During last weeks debate on scrapping the NHS pay cap, Conservative MP Eddie Hughes said he wanted to ‘bring some context’ to the argument and went on to say that NHS staff already have a good deal when compared to hairdressers, plumbers and carpenters in his Walsall constituency.

But, Hughes has come under fire from NHS staff with nurses reiterating the issue not just about pay. The significant real-terms has also caused many nurses to turn to food banks and caused further issues with staff recruitment and retention as student nurse numbers significantly are affected.

Valerie Vaz, the Labour MP for Walsall South, said his comments ‘echoed the government’s contempt for our NHS workers’ and went on to reiterate that nurses are being forced to use food banks to make ends meet and NHS.

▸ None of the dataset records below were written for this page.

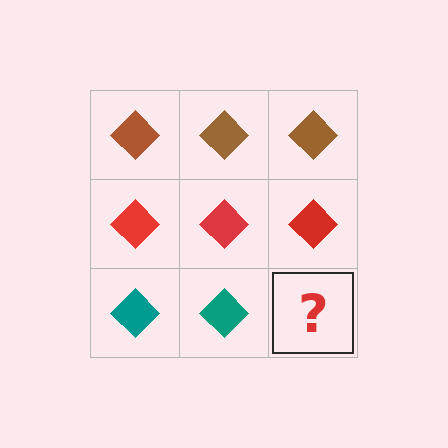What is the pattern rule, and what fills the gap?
The rule is that each row has a consistent color. The gap should be filled with a teal diamond.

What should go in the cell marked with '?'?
The missing cell should contain a teal diamond.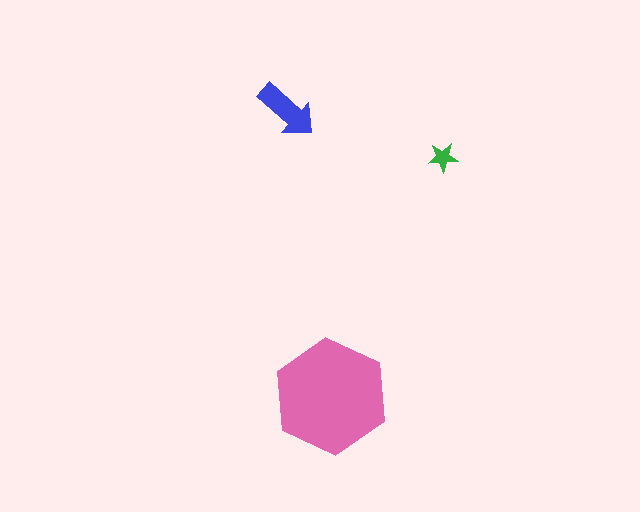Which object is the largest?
The pink hexagon.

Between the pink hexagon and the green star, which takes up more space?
The pink hexagon.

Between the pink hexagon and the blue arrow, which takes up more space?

Speaking in Parliament, Eddie Hughes, said;

“I completely welcome the hard work that is done by NHS staff up and down the country, but please let me bring some context to the debate.

“The average income in my constituency is £440 a week, which is approximately £23,000 a year. I intend to advocate on behalf of all my constituents, not just those who work in the public sector. The average salary in my constituency is £23,000, which is about the same as a qualified nurse starts on.

“Many workers in my constituency are employed as hairdressers, plumbers or carpenters, and what pay rise do they get? They have had to work hard every year for their pay, and when we make the comparison using other factors, such as pension schemes, we see that in order to earn the same sort of pension a plumber would need to be putting away 43 per cent of their salary. Yes, we value the public sector in this country, but the Conservatives value all the workers in this country.”

You can view Eddie Hughe’s speech here.

Mike Adams, regional director of the Royal College of Nursing in the West Midlands, said; “They deserve nothing less than fair pay. As it is, we know many nurses work over their hours without pay as a result of staying on after the scheduled end of their shift or working through their breaks to ensure patients are well cared-for”.